The Ace Club got raided by CID all foreign bottles confiscated, over 400 bottles. Local spirits served


Can anyone confirm?


----------



## canuck2010 (Jan 13, 2010)

They were raided for local alcohol? Did their permit expire? Sounds odd. Perhaps a disgruntled employee tipped off the raid...


----------



## MaidenScotland (Jun 6, 2009)

I doubt they have a permit and have been paying the police off for years...


----------



## MaidenScotland (Jun 6, 2009)

but I am still trying to confirm if it did happen


----------



## Monty B (Jul 21, 2012)

It happened on Sunday night.


----------



## GM1 (Sep 30, 2008)

Turbo Time | irisheyesoncairo


----------



## MaidenScotland (Jun 6, 2009)

BCA was also visited and all imported booze confiscated


----------



## Skongle (Apr 11, 2013)

canuck2010 said:


> Perhaps a disgruntled employee tipped off the raid...


Was the Snug raided too?


----------



## MaidenScotland (Jun 6, 2009)

canuck2010 said:


> They were raided for local alcohol? Did their permit expire? Sounds odd. Perhaps a disgruntled employee tipped off the raid...



d
Why would an employee tip them off? do you really believe the police did not know what was being sold there, there are no secrets in Egypt


----------



## canuck2010 (Jan 13, 2010)

Was just at duty-free shop, at least they are still well stocked.


----------



## jemiljan (Nov 28, 2011)

canuck2010 said:


> Was just at duty-free shop, at least they are still well stocked.


Which one?

The one in Degla was low for FOREVER!!!


----------



## canuck2010 (Jan 13, 2010)

The one in Degla. Actually, they did have a lower variety of wines, however the shelves were well stocked and they expect new stuff in soon.

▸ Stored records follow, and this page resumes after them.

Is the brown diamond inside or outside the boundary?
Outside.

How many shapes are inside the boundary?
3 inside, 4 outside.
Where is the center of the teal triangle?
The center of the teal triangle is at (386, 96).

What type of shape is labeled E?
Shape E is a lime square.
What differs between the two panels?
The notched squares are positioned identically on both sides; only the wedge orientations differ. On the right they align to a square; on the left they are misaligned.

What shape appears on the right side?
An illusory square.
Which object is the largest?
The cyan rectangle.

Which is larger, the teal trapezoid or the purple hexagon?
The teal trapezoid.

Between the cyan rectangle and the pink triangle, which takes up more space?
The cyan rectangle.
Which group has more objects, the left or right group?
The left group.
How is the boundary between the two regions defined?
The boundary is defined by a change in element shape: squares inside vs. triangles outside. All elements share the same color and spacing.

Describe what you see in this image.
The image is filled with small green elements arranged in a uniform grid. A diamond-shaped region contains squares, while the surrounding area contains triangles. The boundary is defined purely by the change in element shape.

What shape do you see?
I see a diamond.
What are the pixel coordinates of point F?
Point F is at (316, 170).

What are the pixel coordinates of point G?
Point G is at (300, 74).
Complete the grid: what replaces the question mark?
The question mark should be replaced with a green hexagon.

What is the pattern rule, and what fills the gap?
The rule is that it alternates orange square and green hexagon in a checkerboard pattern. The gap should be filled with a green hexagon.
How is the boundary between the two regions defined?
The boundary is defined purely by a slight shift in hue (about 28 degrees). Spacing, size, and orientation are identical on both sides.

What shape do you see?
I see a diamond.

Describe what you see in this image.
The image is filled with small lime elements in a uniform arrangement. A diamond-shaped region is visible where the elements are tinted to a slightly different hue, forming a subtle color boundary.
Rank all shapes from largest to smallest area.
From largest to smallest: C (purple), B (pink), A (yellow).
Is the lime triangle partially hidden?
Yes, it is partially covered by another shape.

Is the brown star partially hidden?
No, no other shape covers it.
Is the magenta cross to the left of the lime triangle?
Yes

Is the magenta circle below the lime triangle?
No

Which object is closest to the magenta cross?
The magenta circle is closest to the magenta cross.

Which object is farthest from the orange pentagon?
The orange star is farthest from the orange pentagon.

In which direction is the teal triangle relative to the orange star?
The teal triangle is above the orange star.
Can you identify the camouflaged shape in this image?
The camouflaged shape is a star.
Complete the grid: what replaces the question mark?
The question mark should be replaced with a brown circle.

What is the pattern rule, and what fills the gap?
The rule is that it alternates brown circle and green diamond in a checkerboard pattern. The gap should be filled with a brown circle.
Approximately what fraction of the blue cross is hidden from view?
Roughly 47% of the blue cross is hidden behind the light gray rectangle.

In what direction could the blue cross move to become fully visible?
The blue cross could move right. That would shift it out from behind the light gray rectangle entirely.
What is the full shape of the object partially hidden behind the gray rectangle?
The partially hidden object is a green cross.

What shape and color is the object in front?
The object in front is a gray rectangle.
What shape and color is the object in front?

I asked them how business is going, their view is that the duty-free is far too profitable to ban. They also don't think too highly of Morsi.


----------



## jemiljan (Nov 28, 2011)

canuck2010 said:


> The one in Degla. Actually, they did have a lower variety of wines, however the shelves were well stocked and they expect new stuff in soon.
> 
> I asked them how business is going, their view is that the duty-free is far too profitable to ban. They also don't think too highly of Morsi.


I had similar conversations with them before, as it seemed to take a few months for the last shipment to arrive. 

Of course, if they were smart, they'd temporarily allow duty-free privileges for all of the foreigners in Egypt, not just the oil execs...


----------